Concentration-response relationships for consensus Sm.TRPM_PZQ sequence compared with twelve Sm.TRPM_PZQ variants, which exhibit an average EC₅₀ to ±PZQ of (A) <1 μM (green) or (B) >1 μM (orange). Constructs for which no praziquantel-evoked activity was observed (Y1554C, Q1670K) are shown in (b) in red. Results represent mean±sem from at least three independent transfections. C. Inset, homology model of the transmembrane spanning region (residues 1100 to 1800) of a Sm.TRPM_PZQ monomer from [2]. The enlarged view shows the location of the functionally profiled variants. Praziquantel and residues within 5Å of the praziquantel binding poise (white) are shown at the base of the voltage-sensor-like domain (VSLD) of the channel, with the S5 and S6 pore-forming helices to the left.

Fig. 4:. Relatedness between Schistosoma mansoni accessions from endemic regions.

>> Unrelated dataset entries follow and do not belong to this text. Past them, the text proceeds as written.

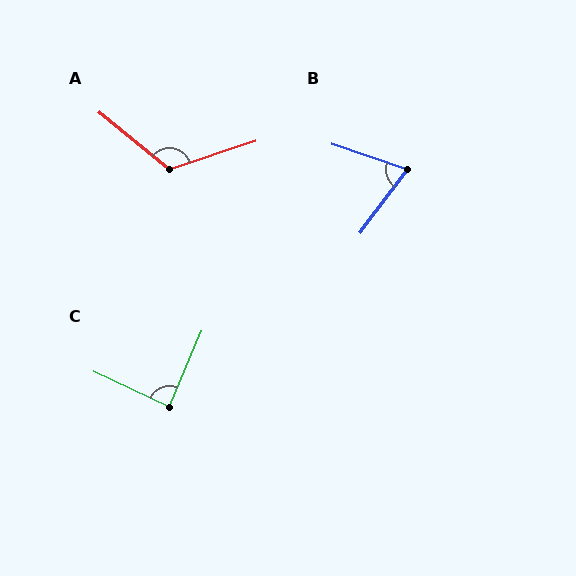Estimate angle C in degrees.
Approximately 87 degrees.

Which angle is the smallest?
B, at approximately 72 degrees.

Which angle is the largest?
A, at approximately 122 degrees.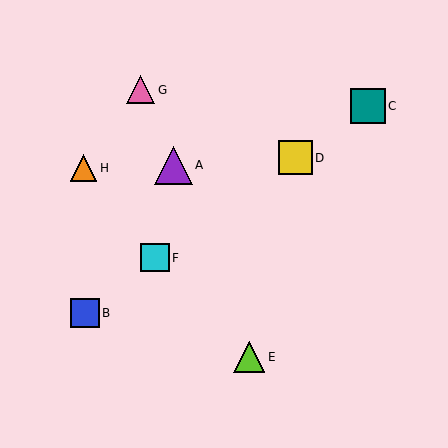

A. Ternary plots representing pairwise relationships between accessions using the three relatedness coefficients K₀, K₁, and K₂, representing the probabilities that at a given locus, the two accessions shared zero, one or two-allele identity-by-descent, respectively. Each point represents a pairwise relationship between two accessions, showing whether each accession was from the same (triangles) or different (circles) donor. Points are coloured by the inferred relationship: first-degree (pink), second-degree (green), third-degree (orange) or unrelated (blue). Only accessions from three Southern Ugandan donors and all Koome Island donors are shown. B. Inferred relationships within and between donors. The outer lines represent each donor; within each line, individual accessions are shown coloured by whether they were sampled before (dark grey) or after (light grey) treatment with praziquantel. Coloured lines represent the same pairwise relationships as a). For donors Bb1 and Bu3, all relationships are shown below the circular plot and shown in boxes where they are grouped into pre-treatment samples, post-treatment samples, and pre- and post-treatment samples (spanning treatment). Within the boxes, dotted lines represent relationships inferred by NgsRelate but were found to have a lower degree or no-relation by Sequoia. C. The effect of praziquantel treatment on nucleotide diversity (π) was calculated for each donor infrapopulation (Bb1, Bu1 and Bu3) and all Koome group island samples. Nucleotide diversity was calculated in 5 kb non-overlapping windows across each autosome for each pre-treatment (purple) and post-treatment (yellow) population (including related samples). For all boxplots, the central line indicates the median, and the top and bottom edges of the box indicate the 25th and 75th percentiles, respectively. The maximum whisker lengths are specified as 1.5 times the interquartile range. D. Identification of a circulating lineage of S. mansoni on Damba Island (the northernmost island of the Koome group islands). We identified a cluster of nine accessions, all with third-degree identical by descent relationships, which clustered phylogenetically with accessions from Lake Albert.